Together with findings from their genotyping assessment of individual cells taken during different stages of leukemia development, the researchers' results suggest RAG-mediated processes normally involved in immune cell differentiation and diversity sometimes go awry in those who acquire the ETV6-RUNX1 fusion prenatally in their B cell progenitor cells.

"It may seem surprising that evolution should have provided a mechanism for diversifying antibodies that can collaterally damage genes that then contribute to cancer," co-senior author Mel Greaves, with the Institute of Cancer Research in London, said in a statement. "But this only happens because the fusion gene (ETV6-RUNX1) that initiates the disease 'traps' cells in a normally very transient window of cell development where the RAG enzymes are active, teasing out their imperfect specificity."

A Broad Institute-led team that included members of the Multiple Myeloma Research Consortium published a study in Cancer Cell that highlighted the extensive genetic variability present in multiple myeloma tumors.

The researchers did whole-exome sequencing on matched tumor and normal samples from 177 individuals with multiple myeloma, along with whole-genome sequencing on tumor-normal pairs from another 26 individuals with the blood cancer.

Sifting through this sequence data, the team saw recurrent alterations in the tumors, including mutations in several known cancer players such as NRAS, TP53, and NRAF. KRAS alterations were common too, especially in tumor samples from individuals who'd received treatment for their cancers.
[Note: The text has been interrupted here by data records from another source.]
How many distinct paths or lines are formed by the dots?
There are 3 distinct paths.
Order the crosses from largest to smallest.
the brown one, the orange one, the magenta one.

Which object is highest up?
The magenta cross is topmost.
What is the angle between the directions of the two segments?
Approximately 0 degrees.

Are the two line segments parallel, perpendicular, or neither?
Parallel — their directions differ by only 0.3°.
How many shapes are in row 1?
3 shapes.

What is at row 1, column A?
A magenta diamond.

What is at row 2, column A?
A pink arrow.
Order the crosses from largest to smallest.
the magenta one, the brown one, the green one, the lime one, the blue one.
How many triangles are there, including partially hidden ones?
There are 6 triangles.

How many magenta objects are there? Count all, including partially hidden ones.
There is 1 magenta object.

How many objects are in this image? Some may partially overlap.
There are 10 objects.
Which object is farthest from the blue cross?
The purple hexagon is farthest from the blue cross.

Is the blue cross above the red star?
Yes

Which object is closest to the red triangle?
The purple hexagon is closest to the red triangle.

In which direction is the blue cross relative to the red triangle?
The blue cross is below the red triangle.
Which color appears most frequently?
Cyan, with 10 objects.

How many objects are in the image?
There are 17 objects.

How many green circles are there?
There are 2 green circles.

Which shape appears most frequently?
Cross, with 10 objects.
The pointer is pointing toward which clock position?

The distribution of such genetic glitches was often far from uniform, though. Instead, the investigators saw signs of pervasive heterogeneity across sub-populations of tumor cells, even within the same individual — information that may prove important for accurately characterizing and combating the disease in the future.
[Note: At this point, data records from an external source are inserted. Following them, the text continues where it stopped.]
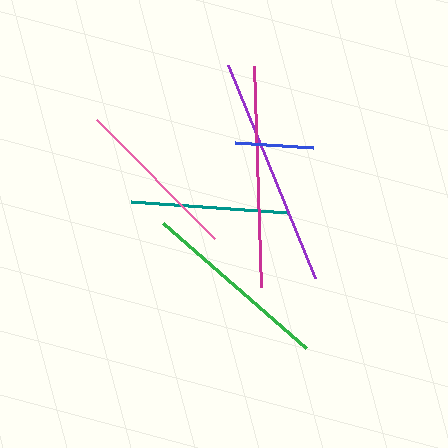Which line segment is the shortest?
The blue line is the shortest at approximately 78 pixels.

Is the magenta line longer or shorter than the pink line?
The magenta line is longer than the pink line.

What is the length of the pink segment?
The pink segment is approximately 168 pixels long.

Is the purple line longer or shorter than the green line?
The purple line is longer than the green line.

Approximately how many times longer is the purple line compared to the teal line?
The purple line is approximately 1.5 times the length of the teal line.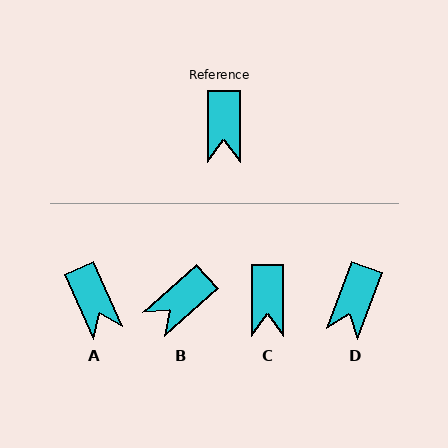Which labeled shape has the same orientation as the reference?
C.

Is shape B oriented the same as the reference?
No, it is off by about 48 degrees.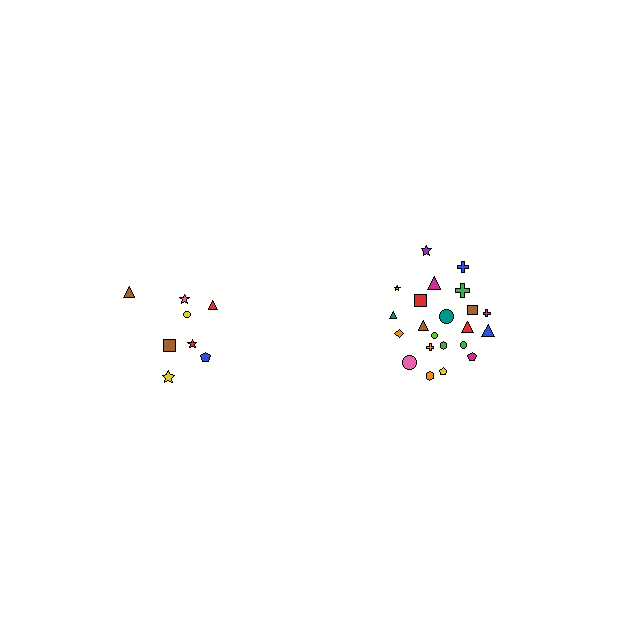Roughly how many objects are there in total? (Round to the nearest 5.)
Roughly 30 objects in total.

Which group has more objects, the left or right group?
The right group.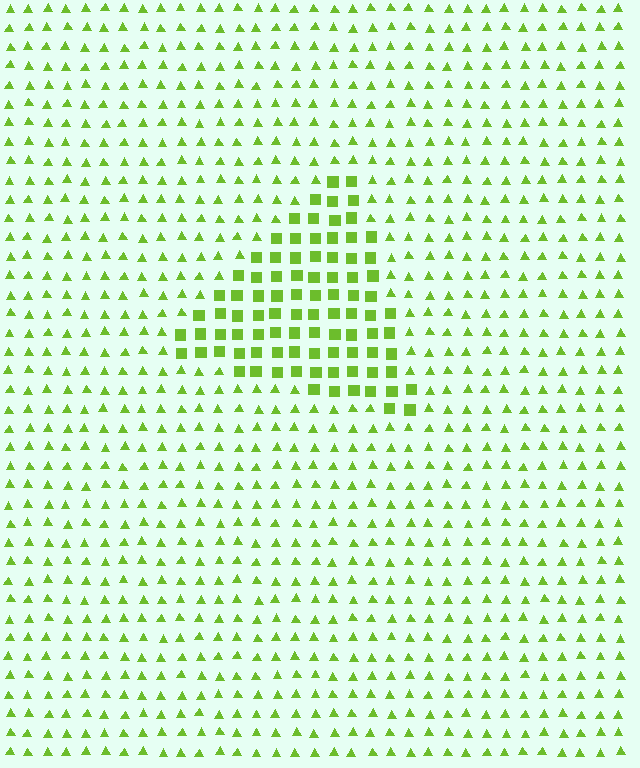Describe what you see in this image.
The image is filled with small lime elements arranged in a uniform grid. A triangle-shaped region contains squares, while the surrounding area contains triangles. The boundary is defined purely by the change in element shape.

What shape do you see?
I see a triangle.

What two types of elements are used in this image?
The image uses squares inside the triangle region and triangles outside it.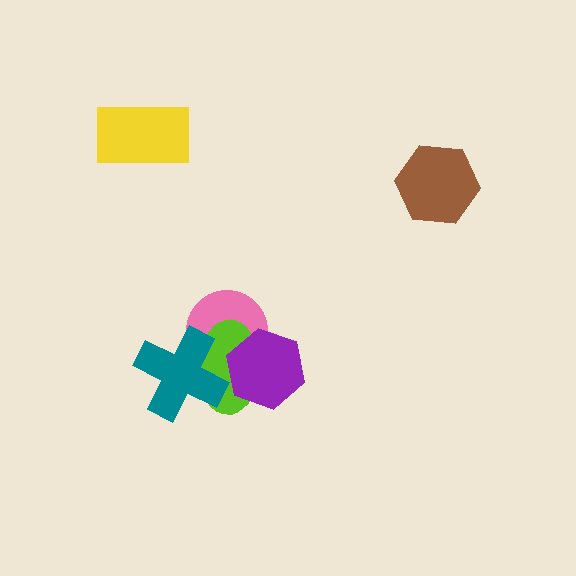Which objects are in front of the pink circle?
3 objects cover part of the pink circle: the lime ellipse, the purple hexagon and the teal cross.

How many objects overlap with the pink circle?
3 objects overlap with the pink circle.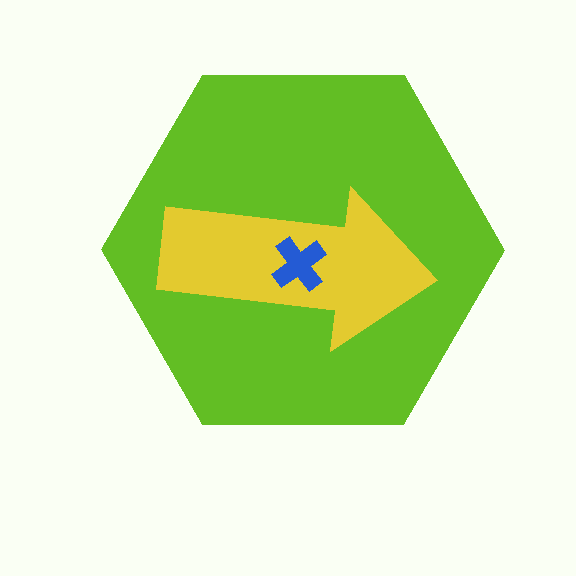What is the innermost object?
The blue cross.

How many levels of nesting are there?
3.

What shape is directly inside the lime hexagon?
The yellow arrow.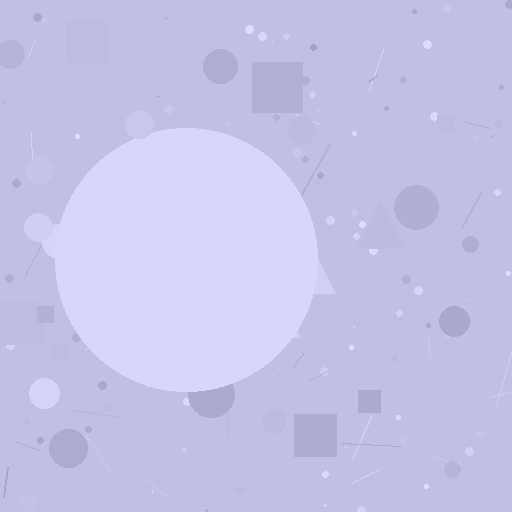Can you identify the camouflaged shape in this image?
The camouflaged shape is a circle.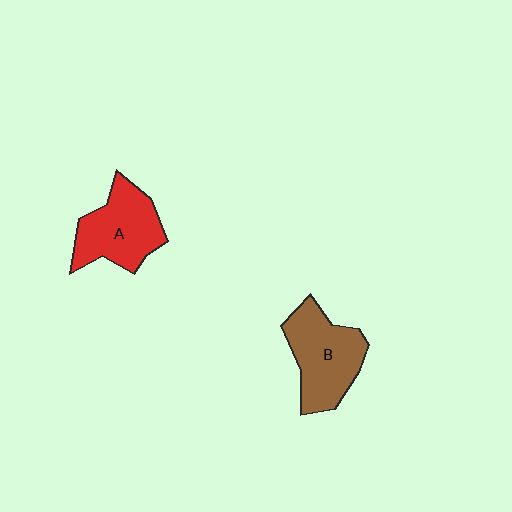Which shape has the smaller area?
Shape A (red).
"[W]hen we treat an individual patient with multiple myeloma, it's possible that we're not just looking at one disease, but at many — in the same person, there could be cancer cells with different genetic make-ups," co-senior author Todd Golub, chief scientific officer at the Broad, said in a statement.

"These findings indicate a need to identify the extent of genetic diversity within a tumor as we move toward precision cancer medicine and genome-based diagnostics," added Golub, who is also affiliated with the Dana-Farber Cancer Institute and Harvard Medical School.
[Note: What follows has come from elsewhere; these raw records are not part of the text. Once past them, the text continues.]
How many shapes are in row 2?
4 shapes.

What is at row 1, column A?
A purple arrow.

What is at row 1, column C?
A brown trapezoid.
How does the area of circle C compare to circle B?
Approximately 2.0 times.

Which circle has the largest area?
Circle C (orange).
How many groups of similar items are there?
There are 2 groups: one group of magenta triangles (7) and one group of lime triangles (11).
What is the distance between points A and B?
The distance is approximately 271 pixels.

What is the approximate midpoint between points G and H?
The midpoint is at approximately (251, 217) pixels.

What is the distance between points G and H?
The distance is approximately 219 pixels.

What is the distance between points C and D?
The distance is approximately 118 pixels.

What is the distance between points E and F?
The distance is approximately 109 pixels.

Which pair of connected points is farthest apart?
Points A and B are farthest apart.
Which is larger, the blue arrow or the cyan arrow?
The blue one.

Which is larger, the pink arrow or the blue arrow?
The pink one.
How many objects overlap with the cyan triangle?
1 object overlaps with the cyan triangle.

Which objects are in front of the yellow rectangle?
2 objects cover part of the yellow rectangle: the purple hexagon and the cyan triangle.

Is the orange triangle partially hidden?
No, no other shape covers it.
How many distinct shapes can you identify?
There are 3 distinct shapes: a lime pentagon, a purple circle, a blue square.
Researchers from Rockefeller University and the Icahn School of Medicine at Mount Sinai's Institute for Genomics and Multiscale Biology used an in vivo RNA interference screening-based strategy to systematically knock down mouse genes as part of an effort to find new tumor suppressor gene candidates in squamous cell carcinoma — work that they reported in Science.

Using a set of 1,762 small hairpin RNAs, the investigators knocked down almost 350 mouse genes, dialing in the delivery of their RNAi library to the ectoderm layer of nine-and-a-half day old mouse embryos with an ultrasound-guided method and a lentivirus-based vector.

By sequencing DNA from embryos that went on to develop squamous cell carcinoma-like lesions, the team determined which of the shRNAs were enriched in the samples. That, in turn, pointed to their gene targets as possible players in tumor suppression.

The resulting gene set included BRCA1, already known for its role in the cancer, as well as seven genes not suspected of suppressing squamous cell carcinoma or other tumor types in the past.

One of the potential tumor suppressors caught their particular attention: the mysosin IIa-coding gene Myh9, which spells out the sequence for a form of myosin IIa heavy chain that is found in non-muscle tissue.

In follow-up experiments, the team saw that mouse and human cells missing the gene had impaired p53 stability, pointing to a previously unappreciated role for myosin IIa. Levels of myosin IIa appeared lower than usual in some human head and neck squamous cell carcinomas assessed by members of the Cancer Genome Atlas, particularly those from individuals with poor survival outcomes.